The Japanese manufacturing revolution—a combination of lean production, quality techniques, and sheer necessity—lifted the Japanese industrial phoenix out of the ashes of World War II until it eventually dominated world manufacturing. The concepts used to rebuild the empire can easily be applied to the software development industry. In this week's column, Clarke Ching describes why the majority of the software industry has done a poor job of incorporating these quality techniques and reveals the one secret ingredient that makes them easy to adopt.
The late W. Edwards Deming, an American statistician, was widely credited with providing much of the know-how and philosophy that drove the Japanese recovery. Ironically, his know-how was developed in America where it was largely ignored. Deming was sent to Japan in 1947, but it wasn't until 1980 when NBC featured him in a television program "If Japan Can ... Why Can't We?" that the West finally took notice. Deming's message slowly spread from Japanese manufacturing into western manufacturing, then into the western service industries.
Deming's key message was to build quality into the processes rather than inspect defects out of a product already built. Although his concepts are acceptable to software development where quality is job number one, the concepts have either not actually been applied or not well. The majority of software development projects still follow the waterfall lifecycle that relies on inspecting defects out, that is, testing the product to remove defects.
Late Inspection
Late inspection and testing are the simplest, most expensive, and least effective way to find bugs. Before manufacturers adopted modern quality techniques their main approach to removing defects was to inspect each product in the last stage of production once it had been built, but before it was shipped. If the product didn't meet specifications, then it was either reworked or scrapped—both expensive options. Late inspection is prone to human error and rarely finds all defects.
Late inspection is also the model primarily used when doing waterfall software development. Rework (which the waterfall is meant to minimize) is pushed to a phase of the project when fixes are the most expensive, when the cost of change is forty to 100 times greater than if the defect was fixed when it was created (Boehm, 2004). This stage has the least wiggle room time to recover from show-stopper problems or unexpectedly large amounts of rework. This unpredictability becomes one of the main reasons why projects miss their schedules.
Early Inspection
Recognizing the high cost of late inspection, manufacturers moved back the inspection process by using self and successive inspection. Self inspection involves operators inspecting their output immediately after processing it. Successive inspection happens when operators inspect the inputs from prior processes. The equivalent processes in software development are walk-throughs, inspections, and unit testing. These approaches provide much earlier feedback when the correction costs are much lower, but still rely on human judgment.
Mistake Proofing—Building Quality into the Process
A more powerful approach is to design your processes to automatically prevent defects from happening. The Japanese name for such techniques is Poka Yoke, meaning mistake proofing. Poka Yoke has two aspects: prevention and detection. For instance, having different shaped plugs for each type of connection in a PC prevents novices and experts from making mistakes when installing a new PC, and the electric fuses and circuit breakers in your home detect when electrical circuits are overloaded which prevents electrical fires.

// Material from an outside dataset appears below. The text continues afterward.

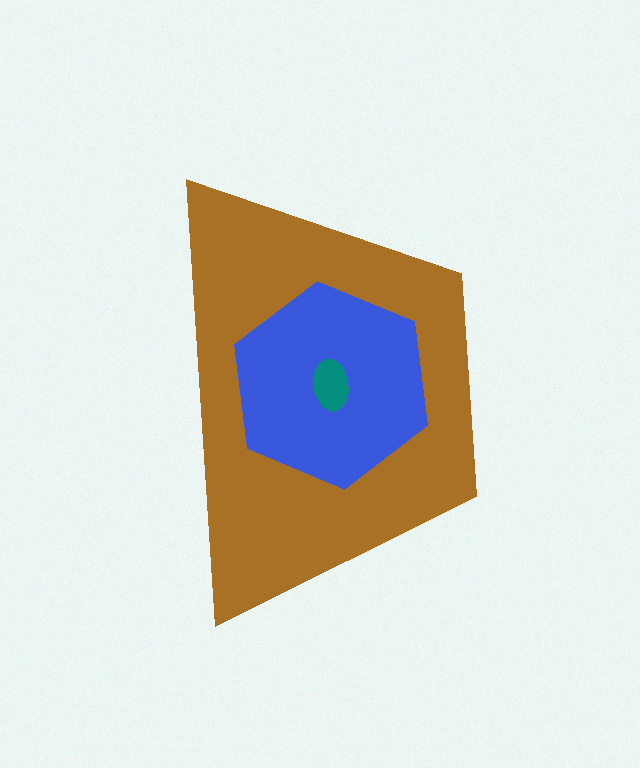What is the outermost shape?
The brown trapezoid.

Likewise, one of the most common causes of defects—ambiguous requirements—can be prevented by writing comprehensive acceptance tests when each requirement is captured. Furthermore, automating these tests and running them as part of frequent integration-builds, help detect defects when they happen.The Missing Ingredient
Deming's core message was that we should stop inspecting defects out of products and start building quality in. Obviously preventing defects or finding them when they are cheapest to fix is preferable to finding them all at the end when they are many, many times more expensive to fix. Yet few software development projects write tests up front, do inspections, or frequent integration despite the benefits.
Why not? Because it is hard work in most environments. It's hard work trying to inspect hundreds of pages of documents. It's hard work trying to write tests for many pages of requirements at the beginning of a project. It is even harder to keep the tests up to date as the requirements change. It's harder still when you realize that you have to inspect the tests.
So what was different in manufacturing environment that allowed manufacturers to adopt an equivalent processes?
The primary difference is that when the Japanese manufacturers adopted Deming's quality practices and philosophy they also adopted what are now known as the lean manufacturing techniques. Lean factories have much less work-in-process compared to traditional factories and this allows them to spot defects much sooner. For instance, compare a factory where it takes three months from when material is released until the product is shipped with a factory where it takes only two days. If a systemic defect occurs in the first process, then it will take three months for the defect to be found in the first factory, but only two days in the second. At the point that the defect is found every product within the factory will have the defect and will need to be scrapped or reworked. The cost of rework and scrap is significantly lower in the factory with lower work-in-process (WIP).
Lean factories achieve much lower levels of WIP by working in smaller batches of work. The equivalent in software development is working in small increments as used by the Agile approaches. It is much easier write tests up front and to automate them when you are working on a much smaller set of functionality at any point in time. When working this way, defects are discovered much sooner, when they are easier to fix, the quality of the application is more transparent, and the odds of delivering on time much higher.
References:
"Balancing Agility and Discipline: A Guide for the Perplexed" by Barry Boehm and Richard Turner.